A Cycle Analysis of Flow and Thermal Parameters in the Hydrogen Charging System at the Pressure of 50 MPa

Abstract

In the currently developed hydrogen compression cycle system, hydrogen is compressed through a compressor and stored in a tank at high pressure. In the filling process from A (tube trailer) to B (high-pressure tank), thermal stress in the B arises due to the temperature rise of hydrogen together with the internal pressure increase in the tank. In the study, in order to achieve safe filling, it is necessary to investigate the flow and thermal parameters of the system. Based on the principles of thermodynamics, a thermodynamic prediction model for the temperature change during the hydrogen cycle was established by comprehensively considering the real state of gas, convective heat transfer between hydrogen and the inner wall, heat conduction through the tank wall, and natural convection of the outer wall. Prediction values of temperature, hydrogen charge amountm and heat transfer to the outside were calculated.
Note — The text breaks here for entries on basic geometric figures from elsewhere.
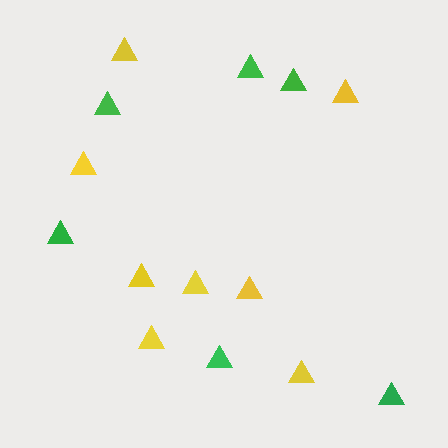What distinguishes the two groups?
There are 2 groups: one group of yellow triangles (8) and one group of green triangles (6).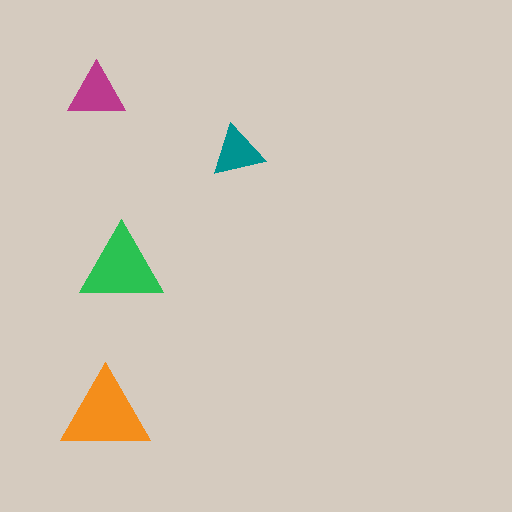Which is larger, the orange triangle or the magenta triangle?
The orange one.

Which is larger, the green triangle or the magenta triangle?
The green one.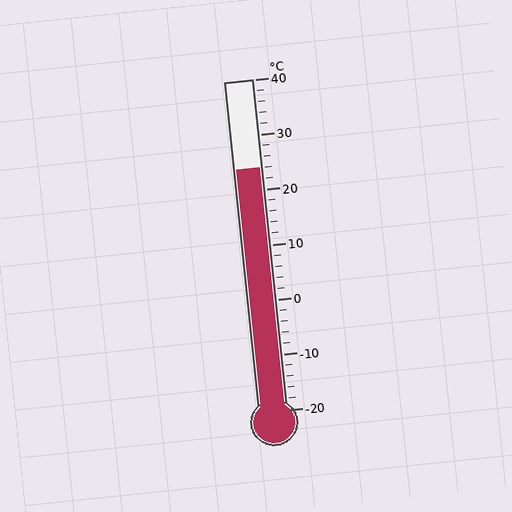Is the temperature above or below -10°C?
The temperature is above -10°C.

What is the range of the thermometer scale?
The thermometer scale ranges from -20°C to 40°C.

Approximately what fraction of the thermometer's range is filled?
The thermometer is filled to approximately 75% of its range.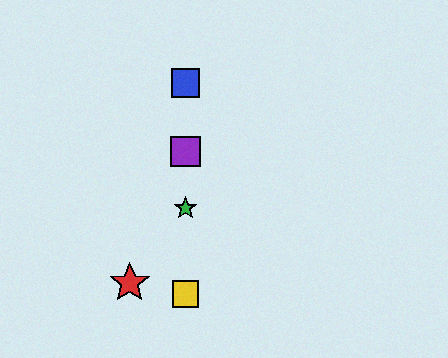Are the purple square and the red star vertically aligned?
No, the purple square is at x≈186 and the red star is at x≈130.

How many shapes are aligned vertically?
4 shapes (the blue square, the green star, the yellow square, the purple square) are aligned vertically.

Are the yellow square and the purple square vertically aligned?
Yes, both are at x≈186.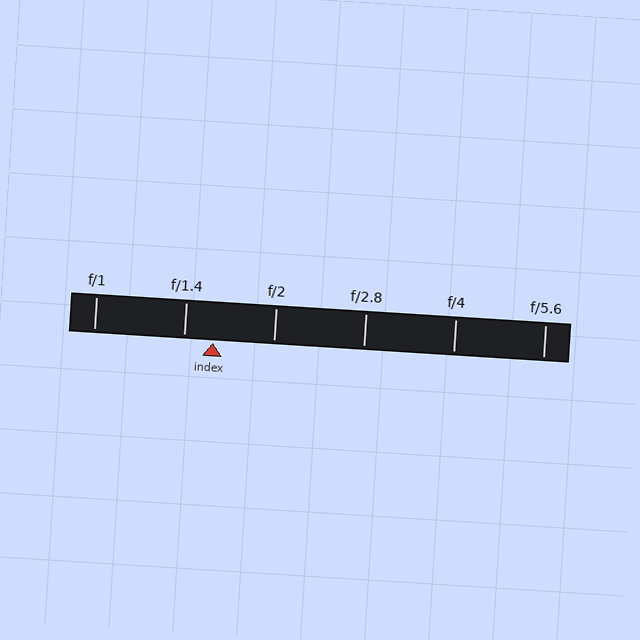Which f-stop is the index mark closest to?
The index mark is closest to f/1.4.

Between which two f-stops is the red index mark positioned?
The index mark is between f/1.4 and f/2.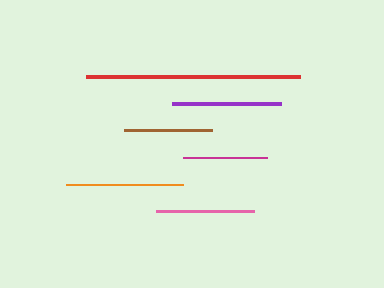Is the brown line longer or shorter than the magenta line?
The brown and magenta lines are approximately the same length (about 87 and 84 pixels).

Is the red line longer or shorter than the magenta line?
The red line is longer than the magenta line.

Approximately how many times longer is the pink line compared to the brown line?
The pink line is approximately 1.1 times the length of the brown line.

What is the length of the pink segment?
The pink segment is approximately 98 pixels long.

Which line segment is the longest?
The red line is the longest at approximately 213 pixels.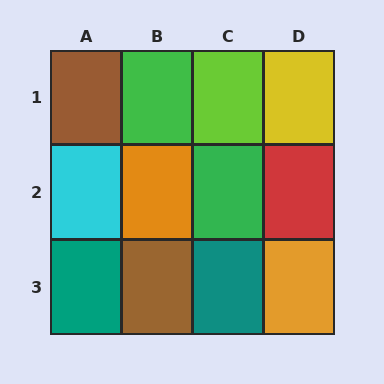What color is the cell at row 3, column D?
Orange.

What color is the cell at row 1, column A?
Brown.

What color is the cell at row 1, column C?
Lime.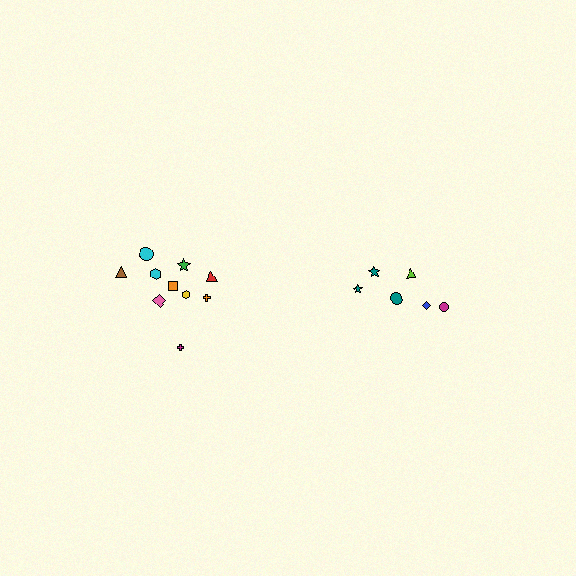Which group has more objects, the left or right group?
The left group.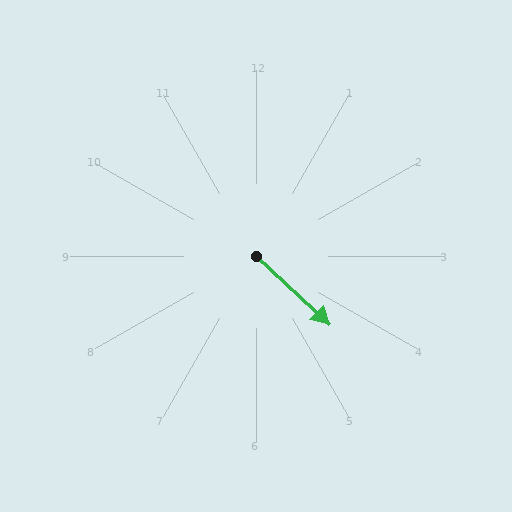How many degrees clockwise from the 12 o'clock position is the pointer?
Approximately 133 degrees.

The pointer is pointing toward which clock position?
Roughly 4 o'clock.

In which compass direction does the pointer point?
Southeast.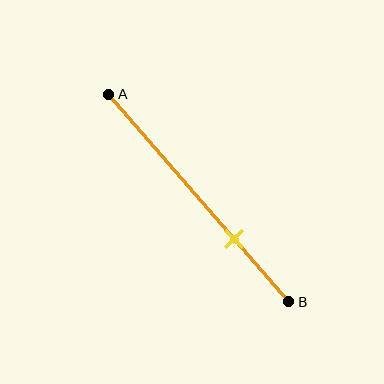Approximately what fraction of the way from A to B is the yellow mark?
The yellow mark is approximately 70% of the way from A to B.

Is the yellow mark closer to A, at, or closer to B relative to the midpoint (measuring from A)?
The yellow mark is closer to point B than the midpoint of segment AB.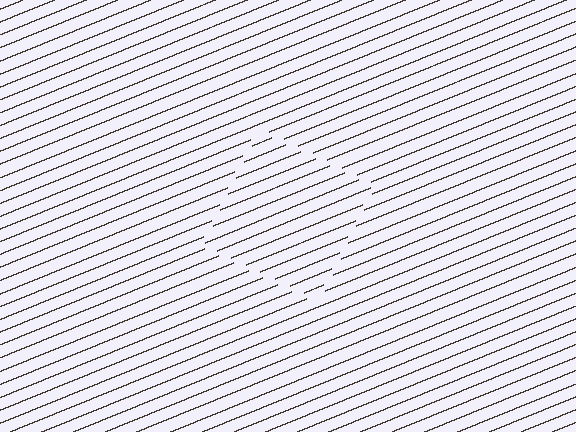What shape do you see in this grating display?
An illusory square. The interior of the shape contains the same grating, shifted by half a period — the contour is defined by the phase discontinuity where line-ends from the inner and outer gratings abut.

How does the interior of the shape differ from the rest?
The interior of the shape contains the same grating, shifted by half a period — the contour is defined by the phase discontinuity where line-ends from the inner and outer gratings abut.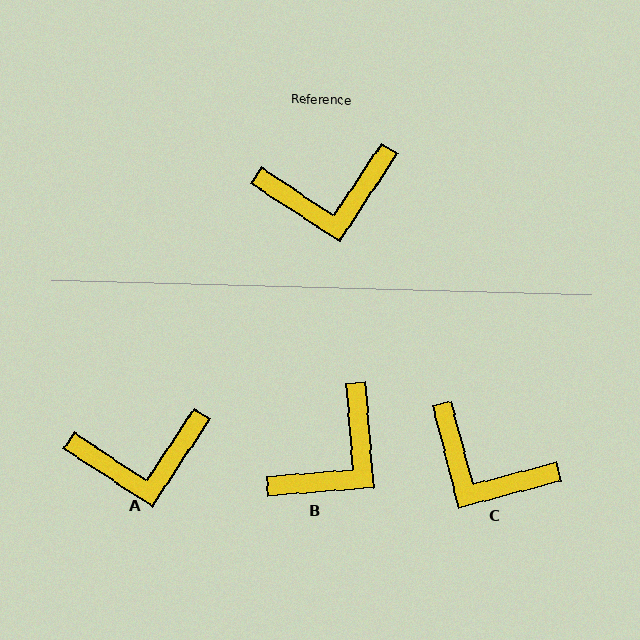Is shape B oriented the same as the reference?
No, it is off by about 38 degrees.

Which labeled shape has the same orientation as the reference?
A.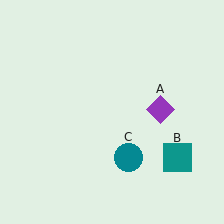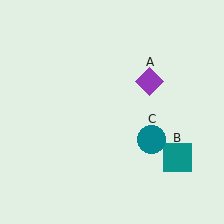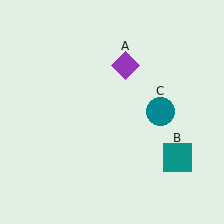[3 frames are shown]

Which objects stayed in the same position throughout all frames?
Teal square (object B) remained stationary.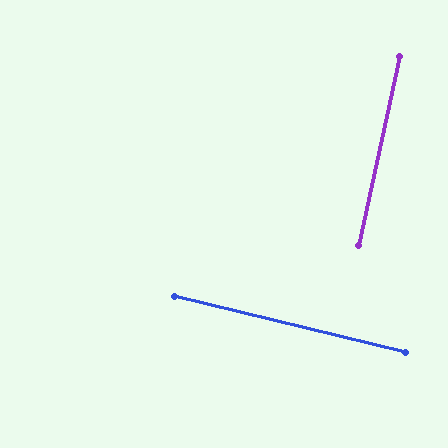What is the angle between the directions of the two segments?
Approximately 88 degrees.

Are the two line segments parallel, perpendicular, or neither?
Perpendicular — they meet at approximately 88°.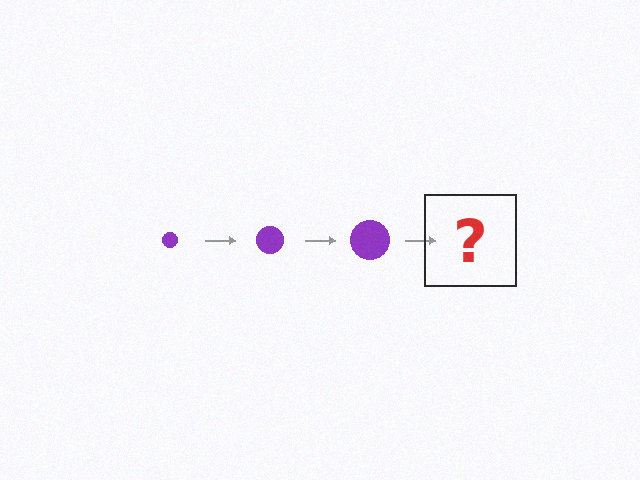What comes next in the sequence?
The next element should be a purple circle, larger than the previous one.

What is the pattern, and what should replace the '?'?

Additionally, by investigating the performance of the hydrogen refueling station heat exchanger, the heat of the heat exchanger needed to keep the hydrogen temperature within a safe range was calculated. Due to the Joule–Thomson effect, the hydrogen temperature passing through the pressure reducing valve changed, and the changed value in the hydrogen charging cycle was predicted and calculated by calculating the temperature change value at this time. This study provides a theoretical research basis for high-pressure hydrogen energy storage and hydrogenation technology.